The production team is currently looking for physical artifacts such as lobby cards, ticket books, copies of The Interstate newsletter, etc., as well as any photos, postcards, film or video, printed material, audio recordings, historical information, and/or oral histories to share. They are also looking for leads on specific theaters which would be of importance either extinct or extant.
Visit their website to watch the documentary’s trailer, as well as access numerous photos, virtual tours, interviews, and much more…
You can also contact Jeff Mills by phone at 713-661-6677.
August 8, 2002
BETHPAGE, NY — Cablevision has just announced that it will sell its Clearview Cinemas chain in an effort to boost profits. According to a report on CBSNewYork.com, the move will save the struggling company $70 million per year.
There is no official word yet on what will happen to the individual theaters in the circuit or information about any possible suitors. However, it is also possible that the theaters may be sold off, or leases may be broken, on a case-by-case basis, especially given the demand for New York area real estate.

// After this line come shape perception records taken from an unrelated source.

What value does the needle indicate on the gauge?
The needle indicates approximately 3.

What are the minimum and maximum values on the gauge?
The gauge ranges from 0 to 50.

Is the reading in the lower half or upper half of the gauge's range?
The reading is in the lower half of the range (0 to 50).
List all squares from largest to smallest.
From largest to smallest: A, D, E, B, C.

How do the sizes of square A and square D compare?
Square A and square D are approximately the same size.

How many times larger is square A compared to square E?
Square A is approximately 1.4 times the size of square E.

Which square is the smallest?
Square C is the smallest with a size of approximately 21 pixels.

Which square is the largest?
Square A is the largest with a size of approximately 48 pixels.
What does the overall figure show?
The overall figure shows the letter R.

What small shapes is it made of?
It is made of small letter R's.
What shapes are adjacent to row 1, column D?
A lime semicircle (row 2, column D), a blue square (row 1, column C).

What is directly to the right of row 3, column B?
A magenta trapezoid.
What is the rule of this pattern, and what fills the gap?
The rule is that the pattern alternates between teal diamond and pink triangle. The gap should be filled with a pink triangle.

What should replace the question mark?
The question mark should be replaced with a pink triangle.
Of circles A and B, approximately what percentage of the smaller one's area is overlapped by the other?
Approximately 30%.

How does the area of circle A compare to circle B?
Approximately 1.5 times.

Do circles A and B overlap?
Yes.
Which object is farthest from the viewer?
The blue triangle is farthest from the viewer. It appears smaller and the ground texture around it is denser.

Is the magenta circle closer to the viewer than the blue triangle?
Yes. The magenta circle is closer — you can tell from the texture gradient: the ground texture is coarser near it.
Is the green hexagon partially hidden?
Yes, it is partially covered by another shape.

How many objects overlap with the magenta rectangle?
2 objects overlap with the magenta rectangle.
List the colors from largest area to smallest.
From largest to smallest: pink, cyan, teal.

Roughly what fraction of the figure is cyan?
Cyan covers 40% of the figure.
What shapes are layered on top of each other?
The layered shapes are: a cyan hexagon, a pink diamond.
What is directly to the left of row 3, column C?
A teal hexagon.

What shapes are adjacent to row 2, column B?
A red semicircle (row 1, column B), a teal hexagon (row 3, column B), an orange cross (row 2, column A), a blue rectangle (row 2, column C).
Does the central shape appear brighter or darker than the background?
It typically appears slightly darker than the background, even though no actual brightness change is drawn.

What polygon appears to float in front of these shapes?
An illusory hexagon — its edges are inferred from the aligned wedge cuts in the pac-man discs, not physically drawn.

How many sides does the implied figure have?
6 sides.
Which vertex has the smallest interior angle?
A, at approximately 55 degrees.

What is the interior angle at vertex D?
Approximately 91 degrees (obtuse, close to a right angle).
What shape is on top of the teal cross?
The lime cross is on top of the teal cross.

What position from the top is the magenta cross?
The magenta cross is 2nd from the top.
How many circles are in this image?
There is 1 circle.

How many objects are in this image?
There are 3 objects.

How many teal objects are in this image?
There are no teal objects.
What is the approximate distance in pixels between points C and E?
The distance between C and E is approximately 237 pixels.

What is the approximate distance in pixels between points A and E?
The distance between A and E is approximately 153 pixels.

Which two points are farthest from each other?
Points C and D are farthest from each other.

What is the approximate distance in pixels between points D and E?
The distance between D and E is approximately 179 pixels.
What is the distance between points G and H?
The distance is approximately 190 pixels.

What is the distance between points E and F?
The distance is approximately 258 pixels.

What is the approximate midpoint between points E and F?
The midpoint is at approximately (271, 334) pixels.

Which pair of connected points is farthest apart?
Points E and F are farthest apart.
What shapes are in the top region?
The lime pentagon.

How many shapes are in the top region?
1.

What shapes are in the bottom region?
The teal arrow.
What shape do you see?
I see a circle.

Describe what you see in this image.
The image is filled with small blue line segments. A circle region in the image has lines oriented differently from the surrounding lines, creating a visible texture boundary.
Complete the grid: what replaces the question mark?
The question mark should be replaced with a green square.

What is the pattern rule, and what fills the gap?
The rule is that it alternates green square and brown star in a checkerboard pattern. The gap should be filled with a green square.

Clearview Cinemas currently operates the legendary Ziegfeld Theatre, the Beekman, the Metro, the old Warner Quad, and many more in New York, Pennsylvania, Connecticut, and New Jersey with a number of old movie houses in its stable.
We’ll keep you posted …
Two raffles are currently being held to save historic movie houses in Pasadena, California and in Douglas, Arizona:
Raffle #1: A new 2002 Corvette Z06 is being raffled off for $75 per ticket to raise money for the restoration of the Grand Theater in Douglas, Arizona. The Grand opened in 1919, is listed on the National Register of Historic Buildings, and is raising money to repair the theater after a devastating roof collapase and subsequent water damage.
Raffle #2: Our good friend Gina Zamparelli is fighting the good fight against the owners of the Raymond Theatre who are trying to gut the Raymond in order to erect housing, retail, and parking space.
Friends of the Raymond Theatre is curently raising money to pay for the legal fees to save the historic movie house. Raffle tickets are only $1 each and the organization needs your help! To order tickets online, go to www.paypal.com and send payment to along with your full name, address and phone number.
Alternately, you can send payment to:
Friends of the Raymond Theatre
P.O. Box 91189
Pasadena, CA 91109-1189
Ticket prices are as follows:
$1 for 1 ticket
$5 for 6 tickets
$10 for 12 tickets
$20 for 25 tickets
$50 for 60 tickets
$100 for 125 tickets
$200 to $500 + donation – One raffle ticket for every dollar you donate!
August 7, 2002
PHILADELPHIA, PA — The Committee To Save The Sameric suffered a setback yesterday when the city’s Board of Licenses and Inspections Review ruled that it could not overturn the permit granted earlier to the Goldenberg Group to demolish the Art Deco movie palace.
According to the preservation group’s website, “Unfortunately, the L & I Review Board declined to revoke the demolition permit and refused to hear testimony from witnesses regarding the demolition permit. The Board stated they were limited to hearing about issues such as physical harm to adjoining properties and believed they could not consider the public interest of keeping Philadelphia’s last movie palace.”
The committee is still working with the Goldenberg Group in an attempt to save the theater. The owners insist the permit was acquired only as a last resort and are actively looking for a tenant. According to the Philadelphia Inquirer, “the group now intends to take the case to Common Pleas Court.”